The bridge was built over a couple of big cabins. Certainly the Tiger would occupy one of those, and she marked them down for investigation later. But the first thing to do was to attack the bridge.

The bridge companion faced her. She gained it in half a dozen paces and went up.

There was a man leaning over the starboard rail. The moonlight revealed the dingy braid on his uniform and the peaked cap tilted back from his forehead. He was gazing out to sea, chewing his pipe and wrapped up in his thoughts. If details are to be insisted upon, he was speculating about the riotous time he would have in Cape Town when he was paid off for the voyage. There was, for instance, Mulatto Harry’s place down by the docks—an unsavoury-looking joint enough from the outside, but provided with a room furnished in Oriental magnificence, to which only the favoured ones who were well provided with hard cash were admitted. In that room were delights for which the soul of Mr. Maggs hungered—better liquor than was served to the proletariat in the filthy bar beyond which the proletariat never penetrated, and decorative little pipes from which curled up thin wisps of seductive smoke, and houris of a more subtle loveliness than that of the painted half-caste women who frequented the better-known dives. Mr. Maggs visioned the orgy which the Tiger’s money would purchase him; and, in his heavy and animal fashion, Mr. Maggs was a contented man, for he possessed the unlimited patience of the third-rate beast. And Mr. Maggs was solidly champing over his dream for the umpteenth time since the Tiger had found him in a dockside bar in Bristol, and made the offer of a princely salary plus bonus, when something hard and round prodded Mr. Maggs in the spine and he heard a command which was not quite unfamiliar.

“Hands up!”

The order hissed out very softly, but there was a sibilant menace permeating its quietness which made the experienced Mr. Maggs obey without question.

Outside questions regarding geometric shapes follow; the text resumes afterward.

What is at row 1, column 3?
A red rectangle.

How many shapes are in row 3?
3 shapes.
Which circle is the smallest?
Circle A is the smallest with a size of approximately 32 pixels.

A hand dipped into his jacket pocket, and he felt his gun being deftly extracted.

“Now you can turn round.”

Mr. Maggs pivoted slowly, and his jaw dropped when he saw the girl.

“You she-devil!” snarled Maggs, taking courage from the sight. “Sticking me up! Well, honey——”

He started to lower his arms. Two revolver muzzles jerked up and held their aim at his chest. The hands that held them were as steady as the hands of a stone image, and his keen stare could detect no trace of nervousness in the face of their owner. Mr. Maggs, wise in his generation, read the threat of sudden death in the girl’s cold eyes, and stopped.